ExxonMobil: L.A. Times continues to get the story wrong
OREANDA-NEWS. October 27, 2015. Once again, the Los Angeles Times has published a story by a team from Columbia University distorting ExxonMobil’s history of climate research by the paper’s selective, out-of-context use of publicly available company documents.
Before getting to the blatant misstatements – and errors – included in this latest offering, a few important points. First, our company continues to recognize that climate risks are real and responsible actions are warranted. In view of the monumental scale of the world’s need for energy, solutions are not easy – they will require time, huge investments, and thoughtful policies. This is what should have been the focus of the Columbia/Los Angeles Times team and by InsideClimate News, which has produced similar stories recently.
And, with that commitment to helping address this important societal challenge, ExxonMobil has continuously and publicly researched and discussed climate change risks, carbon life cycle analysis, and emissions reductions. The result has been hundreds of publicly available documents on climate-related topics, including more than 50 peer-reviewed publications, and nearly 300 patents for cutting-edge technological advances in emissions reductions and other related applications.

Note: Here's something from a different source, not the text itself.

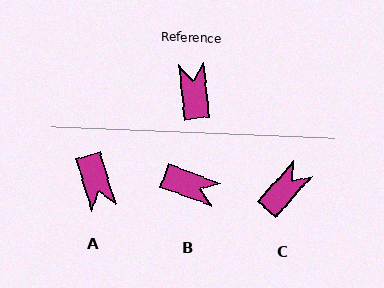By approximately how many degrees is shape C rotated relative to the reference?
Approximately 48 degrees clockwise.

The latest Times story once again ignores these decades of continuous and public research by the company on the challenge of climate change, research often conducted in collaboration with governmental bodies and leading universities. Ignoring these significant contributions to the collective efforts to understand this important topic paints an inaccurate and distorted picture.
Read the documents
A close examination of the documents the Times cited in its story will confirm that the words of our scientists and employees have been taken out of context by the paper to create a deliberately misleading narrative.
Just like with its previous story, and others by InsideClimate News, we have nothing to hide. In fact, I’d encourage you to read the source documents for the L.A. Times story in their entirety – here, here, and here.
It should be very telling that we take pains to offer these documents in full here. The Los Angeles Times, meanwhile, failed to offer the links to the full documents in its story, leaving readers to rely on the paper’s interpretation and its selective and disingenuous use of quotes. I can only surmise that’s because the documents tell a very different story from the one published in the Times.
The documents make clear that company executives recommended a single course of action: continue to research what in the 1980s was an emerging field of scientific inquiry.
A couple of quick examples.
The Times story inaccurately says that former Exxon scientist Duane Levine told the board of directors that the company “should emphasize the doubt.”
Here’s Levine’s presentation to the board. Nowhere does it contain anything that can remotely substantiate the story’s assertion. See for yourself. Read the document, which, again, we offer in its entirety.
What the Times didn’t report
More important, here’s what the Los Angeles Times didn’t report from Levine’s presentation to the board.
Levine’s conclusion – which I am reprinting below – was that to be a “responsible participant and part of the solution” to the climate change challenge, the company should continue research, support energy efficiency, reduce emissions, and pursue new technologies. Read it for yourself.
What you will see in the Times story, however, is a two-line excerpt from a draft presentation to Levine – not the final presentation delivered to the board — which included a hand-written note clearly indicating it was a draft and stressing it had not been fact-checked by company experts. The Times story fails to mention these important details.
I haven’t even bothered to detail how the authors of this sloppy and distorted story gave us less than 24 hours to respond, even though the Times website says they’ve been working on it over the last year. This flies in the face of basic journalistic ethics.
But if these distorted media reports have taught us anything, it is that they serve as a powerful reminder of ExxonMobil’s many contributions and accomplishments of our scientists in the study of climate change – work we are proud to continue.